'Mädchen, Frau, etc.' - Seiten 145 - 268

  • Wir machen einen weiten Sprung in eine ganz andere Lebenswirklichkeit und landen bei Carole. Auch bei Carole bin ich wieder nah an ihr dran, es ist ein direkter Stil, ihre Handlungen wirken nachvollziehbar. Aber Carole wirkt für mich etwas steriler, was sicher auch an ihrer starken Selbstdisziplin und Kontrolle liegt. Aber ihr Charakter wirkt etwas mehr wie vom Reißbrett auf mich - arme Kindheit, gute Noten, einmal gehen lassen und gleich vergewaltigt von der Sportmannschaft, sich selbst die Schuld geben und abrutschen, danach das Hochkämpfen, eiserne Disziplin und super erfolgreich. Dazu der erste Freund, der später Pate wird. Alles passte zusammen, war in der Menge jedoch etwas zuviel für mich, um so authentisch zu wirken wie die ersten drei Frauen.


    Erschreckt hat mich die Schilderung der Party und Vergewaltigung (die zum Glück nur angedeutet wurde). Es war klar, das, und bald was, passieren wird, unaufhaltsam wie auf Schienen. Großartig geschrieben.

  • Carole ist in vielen Dingen das Gegenteil von Amma und Yazz, was auch in der Sprache deutlich wird.

    Nur hin und wieder taucht ein kleiner Hinweis auf, wie sehr auch die erfolgreich Carole um Anerkennung kämpfen muss. Ich denke da an die Szene, wo sie für ein Serviermädchen gehalten wird.


    Ganz anders ihre impulsive Mutter.

  • Wir machen einen weiten Sprung in eine ganz andere Lebenswirklichkeit und landen bei Carole. Auch bei Carole bin ich wieder nah an ihr dran, es ist ein direkter Stil, ihre Handlungen wirken nachvollziehbar. Aber Carole wirkt für mich etwas steriler, was sicher auch an ihrer starken Selbstdisziplin und Kontrolle liegt. Aber ihr Charakter wirkt etwas mehr wie vom Reißbrett auf mich - arme Kindheit, gute Noten, einmal gehen lassen und gleich vergewaltigt von der Sportmannschaft, sich selbst die Schuld geben und abrutschen, danach das Hochkämpfen, eiserne Disziplin und super erfolgreich. Dazu der erste Freund, der später Pate wird. Alles passte zusammen, war in der Menge jedoch etwas zuviel für mich, um so authentisch zu wirken wie die ersten drei Frauen.

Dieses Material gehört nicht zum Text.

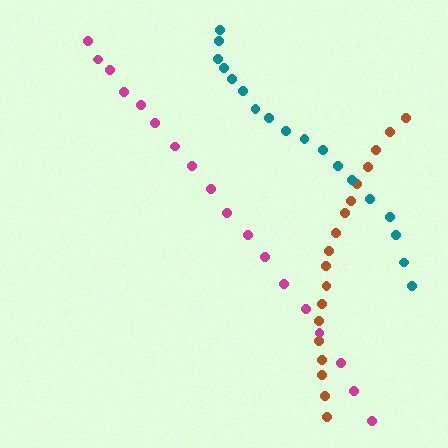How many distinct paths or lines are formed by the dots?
There are 3 distinct paths.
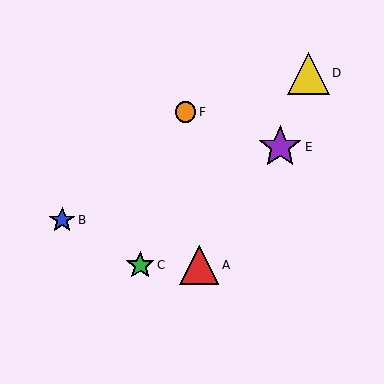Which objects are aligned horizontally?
Objects A, C are aligned horizontally.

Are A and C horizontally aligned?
Yes, both are at y≈265.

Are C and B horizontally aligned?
No, C is at y≈265 and B is at y≈220.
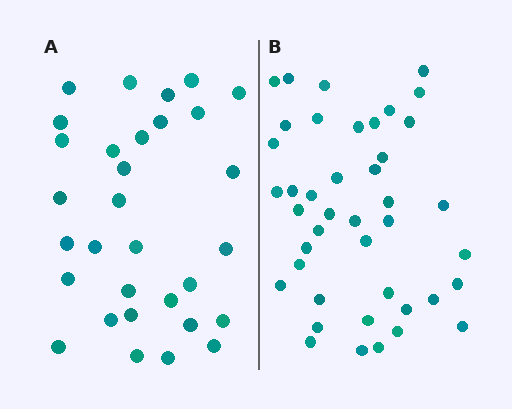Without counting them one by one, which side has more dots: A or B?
Region B (the right region) has more dots.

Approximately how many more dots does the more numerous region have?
Region B has roughly 12 or so more dots than region A.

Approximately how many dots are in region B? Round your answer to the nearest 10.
About 40 dots. (The exact count is 42, which rounds to 40.)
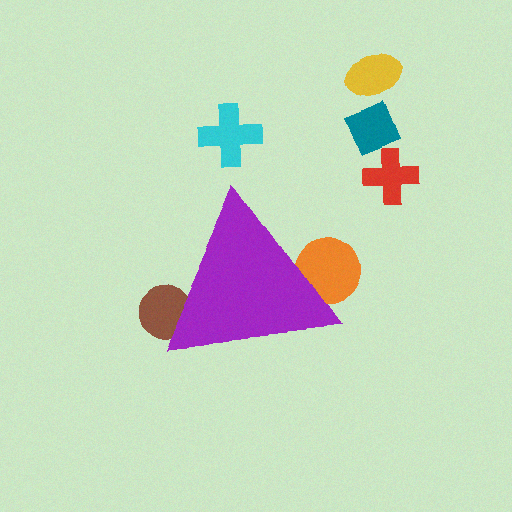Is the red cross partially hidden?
No, the red cross is fully visible.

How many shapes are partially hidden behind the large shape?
2 shapes are partially hidden.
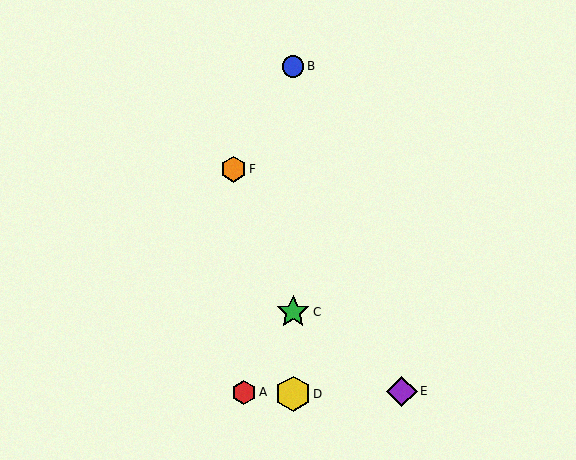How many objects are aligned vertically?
3 objects (B, C, D) are aligned vertically.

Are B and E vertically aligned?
No, B is at x≈293 and E is at x≈402.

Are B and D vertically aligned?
Yes, both are at x≈293.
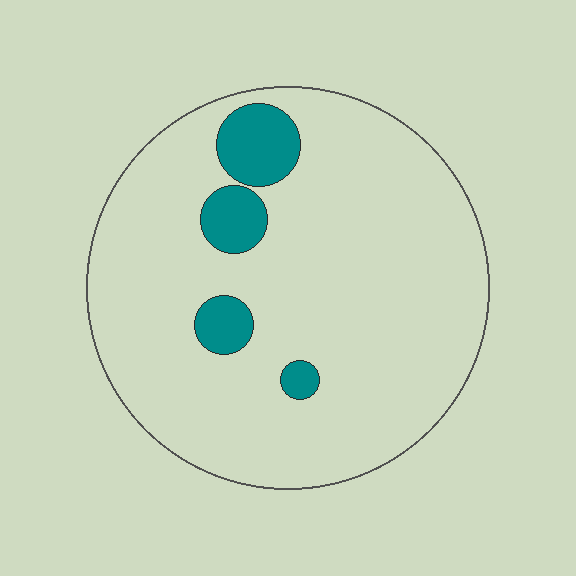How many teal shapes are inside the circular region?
4.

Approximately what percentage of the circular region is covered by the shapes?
Approximately 10%.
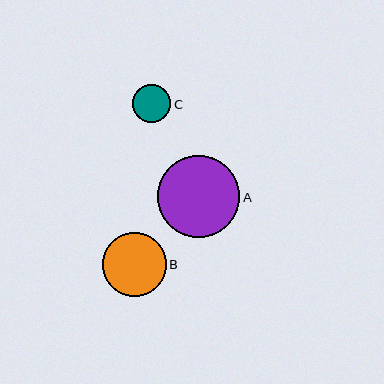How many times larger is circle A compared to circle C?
Circle A is approximately 2.1 times the size of circle C.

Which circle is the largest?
Circle A is the largest with a size of approximately 82 pixels.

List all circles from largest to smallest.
From largest to smallest: A, B, C.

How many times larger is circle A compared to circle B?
Circle A is approximately 1.3 times the size of circle B.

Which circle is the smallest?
Circle C is the smallest with a size of approximately 38 pixels.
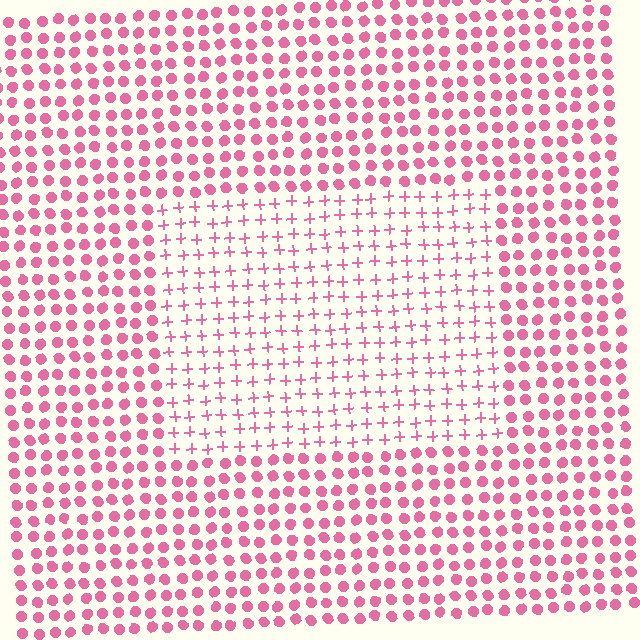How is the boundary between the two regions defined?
The boundary is defined by a change in element shape: plus signs inside vs. circles outside. All elements share the same color and spacing.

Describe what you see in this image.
The image is filled with small pink elements arranged in a uniform grid. A rectangle-shaped region contains plus signs, while the surrounding area contains circles. The boundary is defined purely by the change in element shape.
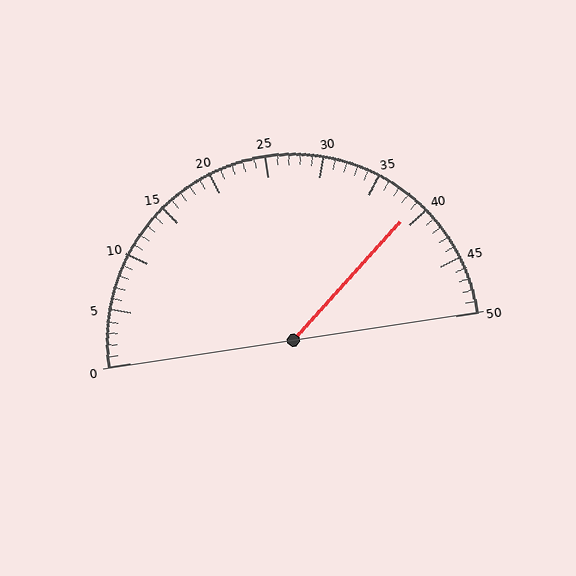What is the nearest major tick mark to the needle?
The nearest major tick mark is 40.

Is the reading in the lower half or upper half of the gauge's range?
The reading is in the upper half of the range (0 to 50).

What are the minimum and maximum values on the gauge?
The gauge ranges from 0 to 50.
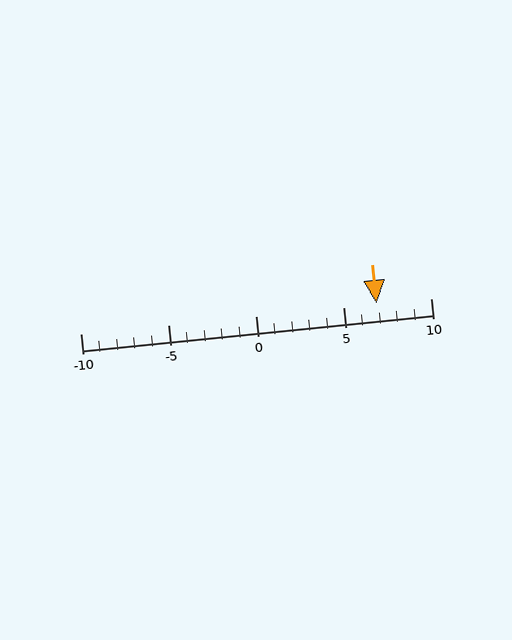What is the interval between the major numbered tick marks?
The major tick marks are spaced 5 units apart.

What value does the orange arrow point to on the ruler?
The orange arrow points to approximately 7.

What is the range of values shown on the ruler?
The ruler shows values from -10 to 10.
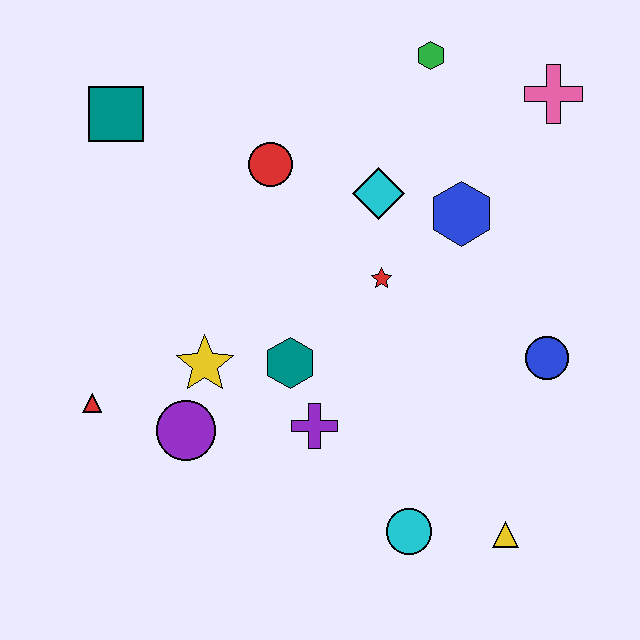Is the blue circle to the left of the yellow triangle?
No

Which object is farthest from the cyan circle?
The teal square is farthest from the cyan circle.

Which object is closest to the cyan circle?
The yellow triangle is closest to the cyan circle.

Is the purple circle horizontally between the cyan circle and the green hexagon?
No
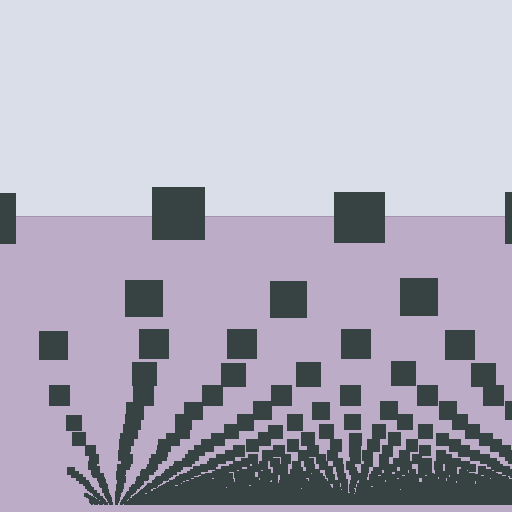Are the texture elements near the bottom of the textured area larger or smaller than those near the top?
Smaller. The gradient is inverted — elements near the bottom are smaller and denser.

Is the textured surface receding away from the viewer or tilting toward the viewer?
The surface appears to tilt toward the viewer. Texture elements get larger and sparser toward the top.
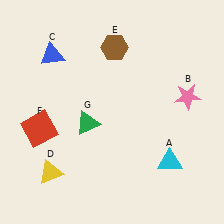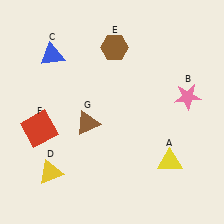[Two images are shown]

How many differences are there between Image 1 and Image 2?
There are 2 differences between the two images.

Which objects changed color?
A changed from cyan to yellow. G changed from green to brown.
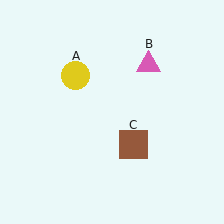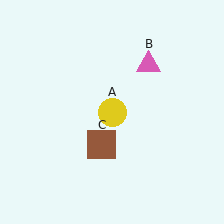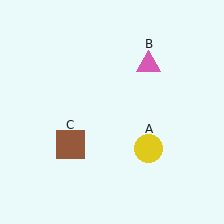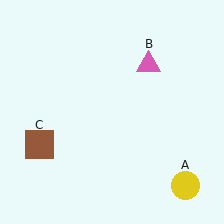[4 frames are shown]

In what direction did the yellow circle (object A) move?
The yellow circle (object A) moved down and to the right.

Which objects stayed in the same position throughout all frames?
Pink triangle (object B) remained stationary.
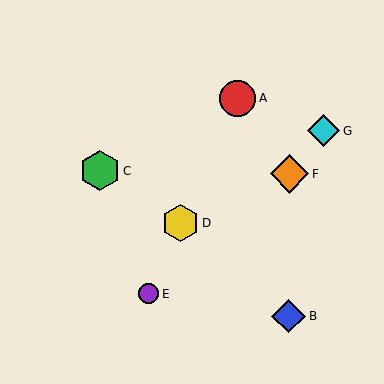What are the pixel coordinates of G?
Object G is at (324, 131).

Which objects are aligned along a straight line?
Objects A, D, E are aligned along a straight line.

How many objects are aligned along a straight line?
3 objects (A, D, E) are aligned along a straight line.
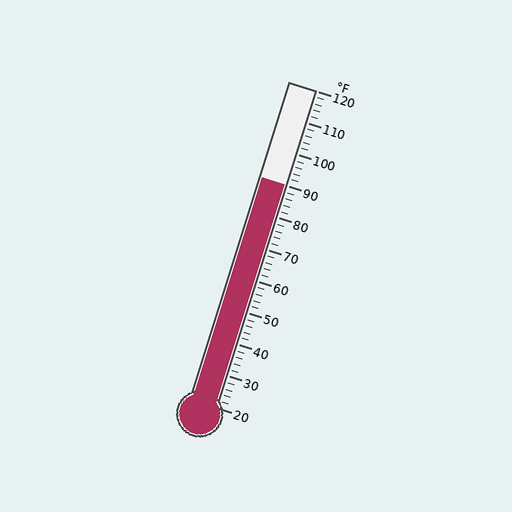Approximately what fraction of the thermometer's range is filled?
The thermometer is filled to approximately 70% of its range.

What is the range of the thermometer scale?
The thermometer scale ranges from 20°F to 120°F.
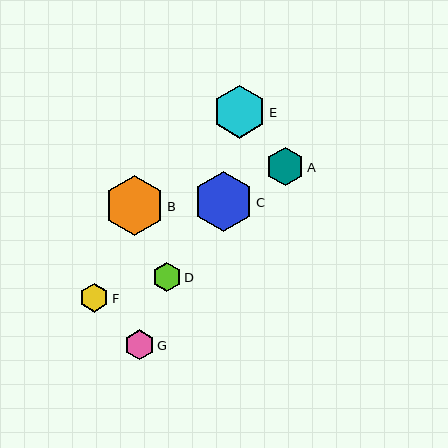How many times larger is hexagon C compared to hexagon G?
Hexagon C is approximately 2.0 times the size of hexagon G.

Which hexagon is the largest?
Hexagon B is the largest with a size of approximately 60 pixels.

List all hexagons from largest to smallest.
From largest to smallest: B, C, E, A, G, D, F.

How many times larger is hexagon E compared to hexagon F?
Hexagon E is approximately 1.8 times the size of hexagon F.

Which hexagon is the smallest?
Hexagon F is the smallest with a size of approximately 29 pixels.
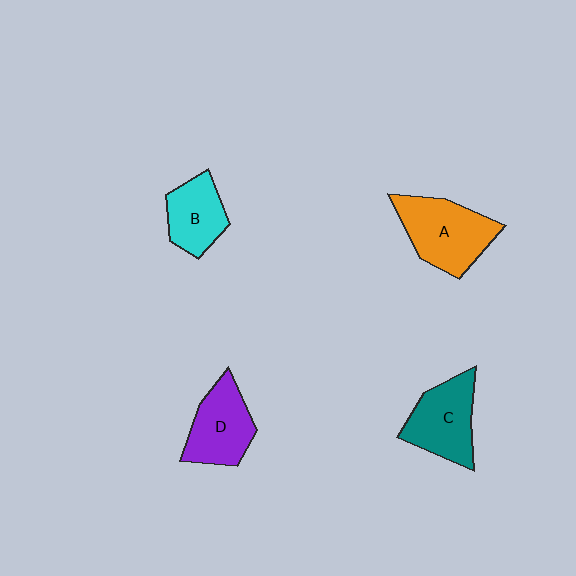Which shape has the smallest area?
Shape B (cyan).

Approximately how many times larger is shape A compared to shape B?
Approximately 1.5 times.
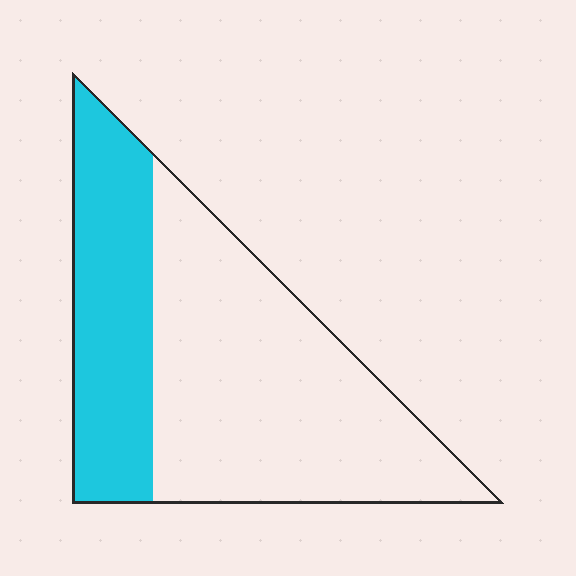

    Erschreckt hat mich die Schilderung der Party und Vergewaltigung (die zum Glück nur angedeutet wurde). Es war klar, das, und bald was, passieren wird, unaufhaltsam wie auf Schienen. Großartig geschrieben.

    Mir war die Folge der erwartbaren Entwicklungsschritte auch etwas viel. Vielleicht war aber gerade das Absicht. Vielleicht ging es hier gerade um das Klischee:gruebel und die Erfüllung solcher Erwartungen.

  • Ich finde Eure Eindrücke auch echt interessant. Mir hat das Kapitel von Carole bisher fast am Besten von allen gefallen. Mir ist ihre Vergewaltigung und die Folgen davon so nahe gegangen. Ich habe wirklich mit ihr mitfühlen können und fand es auch grandios, wie die Sprache in ihrem Kapitel eingesetzt wird. Ich fand die Sprache in ihrem Kapitel tatsächlich auch nicht gehetzt und ich habe Carole auch überhaupt nicht als steril empfunden.

    Ich bin mit dem Abschnitt schon fertig und kann das Buch fast nicht aus der Hand legen, so gerne lese ich es.

  • Ganz anders ihre impulsive Mutter.

    Im Kapitel Bummi dachte ich anfangs, dass es ein weiteres Carole-Kapitel wird, aber hier entrollt die Mutter auf ganz besondere Weise ihr schweres Leben vor uns. Ganz bin ich noch nicht durch.

    Was mich ein bisschen stört, und ich habe überhaupt nichts dagegen von gleichgeschlechtlichen Beziehungen zu lesen, ist dass auch hier wieder eine Frau sich selbst in einer Beziehung zu Frauen findet, so als gehöre das dazu, wenn sie aus dem Schatten treten und sich emanzipieren. Der einzige Ausweg, um sich nicht nochmal von einem Mann abhängig zu machen? Mag sein. :gruebel

  • Clare ich habe über dieses Thema auch schon nachgedacht und frage mich, ob die gleichgeschlechtlichen Beziehungen der Frauen nicht auch durch die unglaublich schlechten Erfahrungen begründet sind, die sie mit brutalen oder unzuverlässigen Männern gemacht haben.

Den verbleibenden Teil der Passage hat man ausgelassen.